"We're putting well over $500 million behind building our games business across all of the brands in our portfolio," MTV chairman and chief executive Judy McGrath explained to Reuters. "I'd like to see more game applications on some of our current big brands across the music group."
While the company's involvement with Harmonix's original Guitar Hero (PS2) and its subsequent purchase of the developer have been seen as successful moves in the gaming market, especially given the hype backing the duo's upcoming Rock Band (PS3, X360), MTV's track record in the gaming market is spotty. The PlayStation 2, Xbox 360 and PSP title based off its Pimp My Ride property arrived in late 2006 to universally damning reviews.
The Devecka-developed MTV Drumscape arcade machine failed to take off at a time when the popularity of music games such as Konami's Dance Dance Revolution were taking gaming establishments by storm. The company also lent its name to the MTV Music Generator series of games, developed first by Jester and then by MixMax, which were released on the original PlayStation, PlayStation 2, and Xbox.

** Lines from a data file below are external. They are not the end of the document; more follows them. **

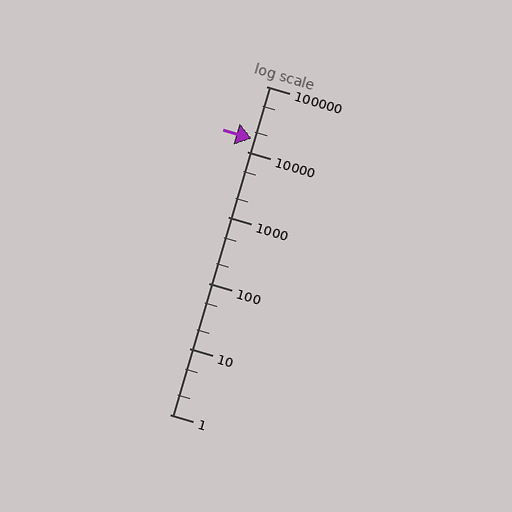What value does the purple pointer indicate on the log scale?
The pointer indicates approximately 16000.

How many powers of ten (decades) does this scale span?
The scale spans 5 decades, from 1 to 100000.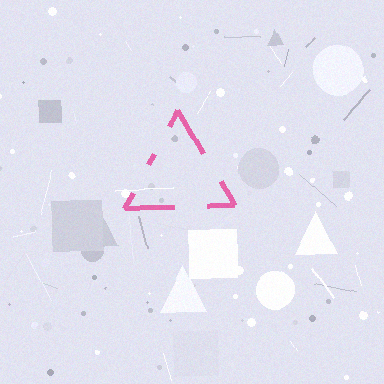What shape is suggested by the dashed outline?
The dashed outline suggests a triangle.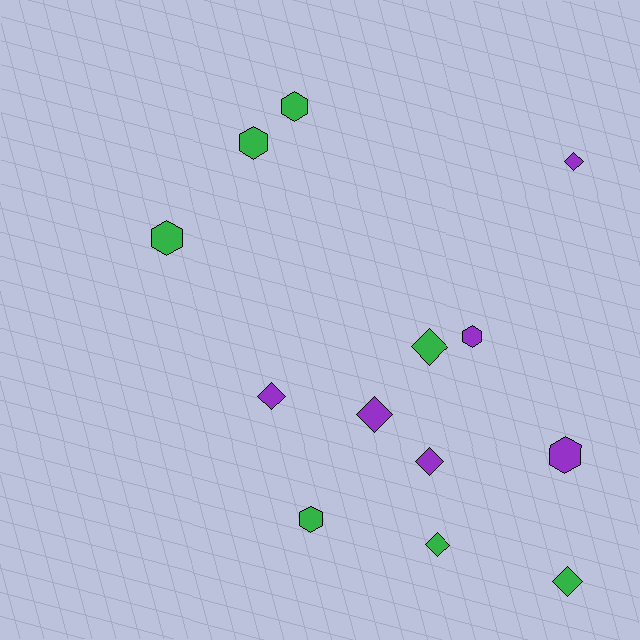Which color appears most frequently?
Green, with 7 objects.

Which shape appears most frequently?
Diamond, with 7 objects.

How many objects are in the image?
There are 13 objects.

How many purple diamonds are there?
There are 4 purple diamonds.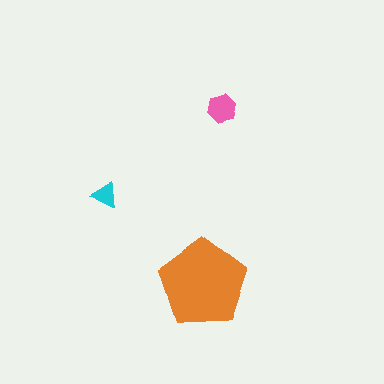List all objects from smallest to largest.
The cyan triangle, the pink hexagon, the orange pentagon.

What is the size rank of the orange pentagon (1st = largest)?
1st.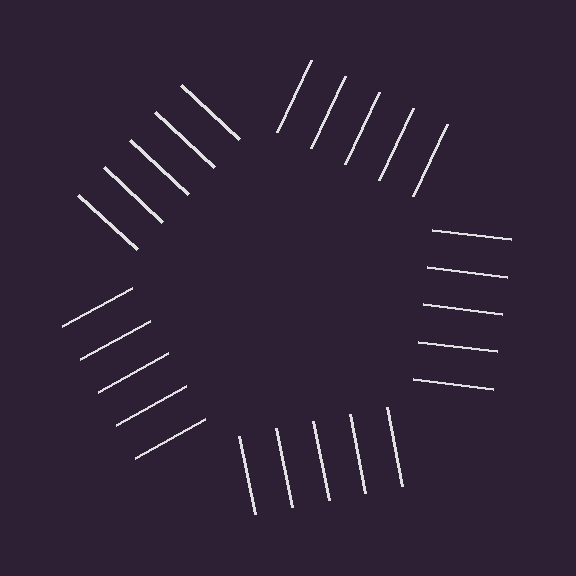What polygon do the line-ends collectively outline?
An illusory pentagon — the line segments terminate on its edges but no continuous stroke is drawn.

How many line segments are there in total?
25 — 5 along each of the 5 edges.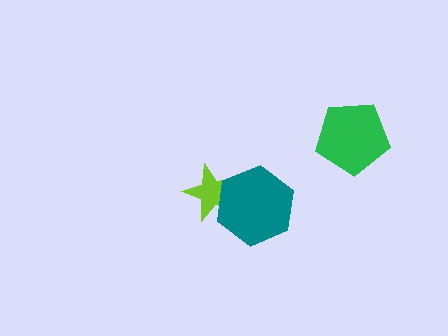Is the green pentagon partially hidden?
No, no other shape covers it.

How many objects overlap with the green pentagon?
0 objects overlap with the green pentagon.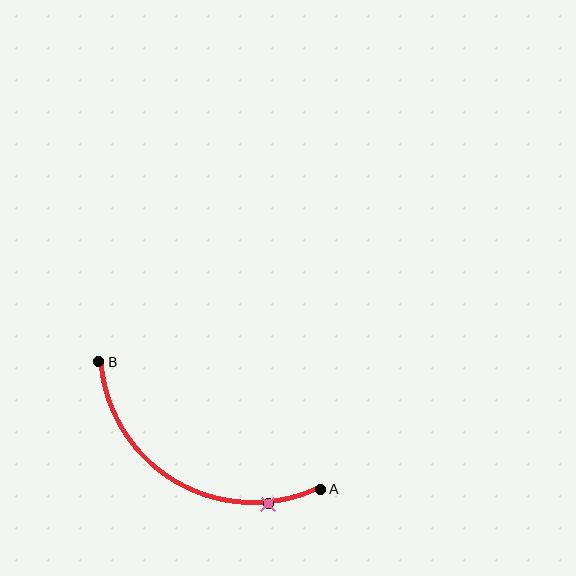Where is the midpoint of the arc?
The arc midpoint is the point on the curve farthest from the straight line joining A and B. It sits below that line.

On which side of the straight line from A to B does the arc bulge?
The arc bulges below the straight line connecting A and B.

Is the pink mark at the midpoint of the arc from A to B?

"Media companies are crazy trying to bring video game development in house," observed Wedbush Morgan analyst Michael Pachter. "They act like anyone can do this. The fact is not everyone can." Pachter had a similar reaction when he learned of Michael Bay's plans to direct his own game. "It's going to be very difficult," he said. "The skill set of a game maker is very different from the skill set of a graphic artist."
Then again, MTV owns a handful of respected game-oriented businesses beyond Harmonix, including Xfire, GameTrailers, and AddictingGames.com. The company is currently in the process of investigating several new business models for gaming, some of which include online casual games and the possibility of integrating other MTV-owned brands into Rock Band.
"It's hard to tell where it's going to go," noted MTV president of global digital media Mika Salmi. "It's in the consumers' hands to take it to the next level."